🤖 AI Summary
To address degraded robustness and ride comfort in autonomous vehicle lateral control—caused by inaccurate vehicle modeling, sensor measurement noise, and module coupling—this paper proposes an MPC-PID-guided deep reinforcement learning (DRL) cooperative architecture. A safety-certified demonstrator controller, combining model predictive control (MPC) and PID, guides online policy learning of proximal policy optimization (PPO) or soft actor-critic (SAC) agents, unifying safety guarantees with environmental adaptability. The method is trained end-to-end within the CARLA simulator under partial state observability, significantly improving trajectory tracking accuracy and passenger comfort. DRL training stability increases by 40%, and convergence accelerates by a factor of 2.3. Crucially, this work introduces the first hierarchical, deterministic controller as a differentiable demonstrator embedded directly into the DRL training pipeline—establishing a novel paradigm for robust lateral control under model mismatch.
📝 Abstract
The controller is one of the most important modules in the autonomous driving pipeline, ensuring the vehicle reaches its desired position.

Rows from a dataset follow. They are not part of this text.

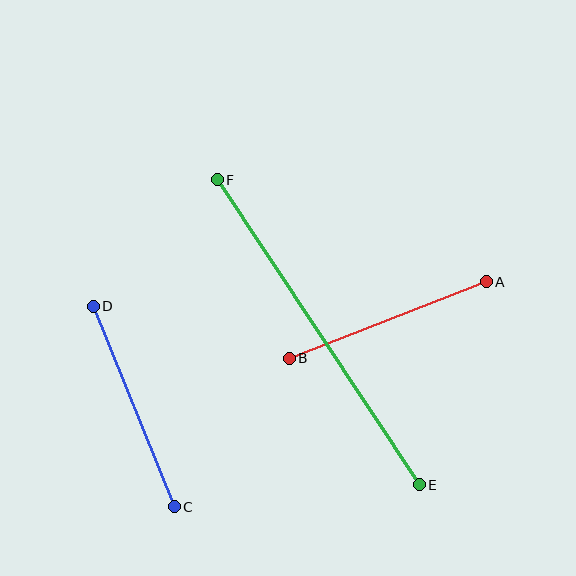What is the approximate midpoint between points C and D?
The midpoint is at approximately (134, 407) pixels.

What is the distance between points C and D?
The distance is approximately 216 pixels.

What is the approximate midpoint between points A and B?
The midpoint is at approximately (388, 320) pixels.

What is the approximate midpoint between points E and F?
The midpoint is at approximately (318, 332) pixels.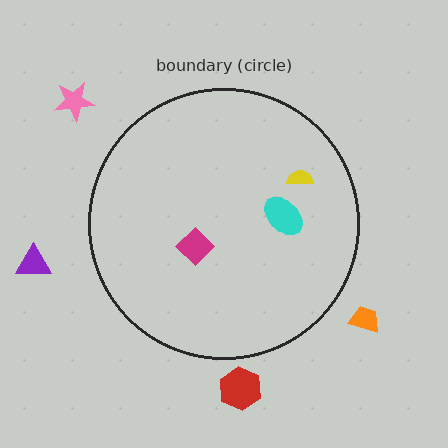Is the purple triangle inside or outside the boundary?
Outside.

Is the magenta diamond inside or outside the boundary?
Inside.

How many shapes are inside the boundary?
3 inside, 4 outside.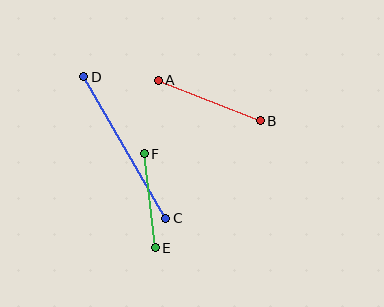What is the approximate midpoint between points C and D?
The midpoint is at approximately (125, 147) pixels.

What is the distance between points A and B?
The distance is approximately 110 pixels.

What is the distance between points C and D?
The distance is approximately 163 pixels.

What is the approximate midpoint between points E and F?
The midpoint is at approximately (150, 201) pixels.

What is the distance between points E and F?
The distance is approximately 95 pixels.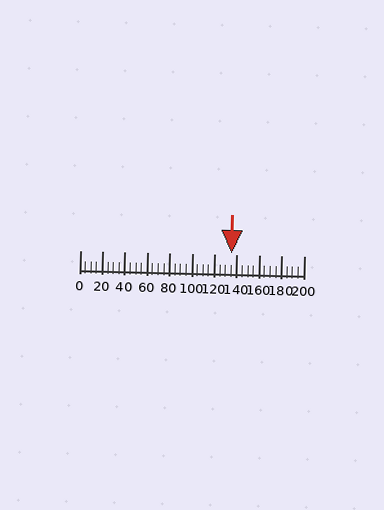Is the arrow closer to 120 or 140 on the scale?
The arrow is closer to 140.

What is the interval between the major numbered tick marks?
The major tick marks are spaced 20 units apart.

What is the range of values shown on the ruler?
The ruler shows values from 0 to 200.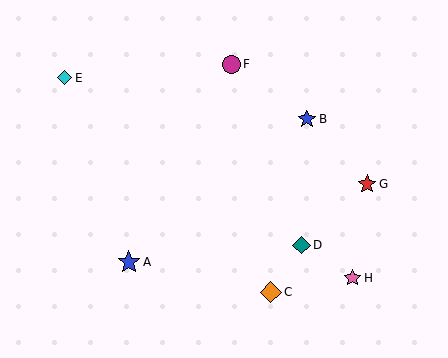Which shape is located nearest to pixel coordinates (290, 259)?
The teal diamond (labeled D) at (301, 245) is nearest to that location.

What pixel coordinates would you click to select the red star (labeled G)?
Click at (367, 184) to select the red star G.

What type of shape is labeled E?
Shape E is a cyan diamond.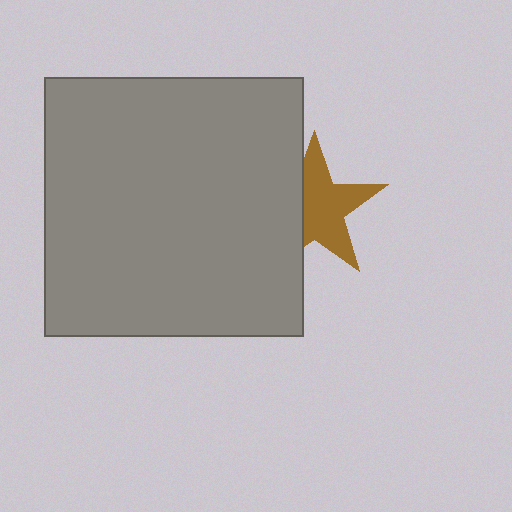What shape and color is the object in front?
The object in front is a gray square.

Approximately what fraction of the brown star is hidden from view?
Roughly 36% of the brown star is hidden behind the gray square.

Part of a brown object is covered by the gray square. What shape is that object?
It is a star.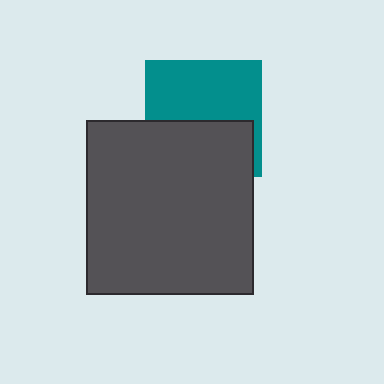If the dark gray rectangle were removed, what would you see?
You would see the complete teal square.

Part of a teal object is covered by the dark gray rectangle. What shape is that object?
It is a square.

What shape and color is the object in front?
The object in front is a dark gray rectangle.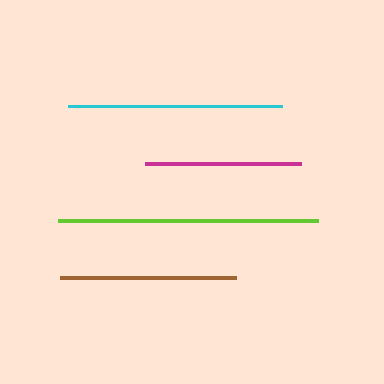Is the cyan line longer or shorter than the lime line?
The lime line is longer than the cyan line.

In this work, a reinforcement learning based lateral control approach, despite the imperfections in the vehicle models due to measurement errors and simplifications, is presented. Our approach ensures comfortable, efficient, and robust control performance considering the interface between controlling and other modules. The controller consists of the conventional Model Predictive Control (MPC)-PID part as the basis and the demonstrator, and the Deep Reinforcement Learning (DRL) part which leverages the online information from the MPC-PID part. The controller's performance is evaluated in CARLA using the ground truth of the waypoints as inputs. Experimental results demonstrate the effectiveness of the controller when vehicle information is incomplete, and the training of DRL can be stabilized with the demonstration part. These findings highlight the potential to reduce development and integration efforts for autonomous driving pipelines in the future.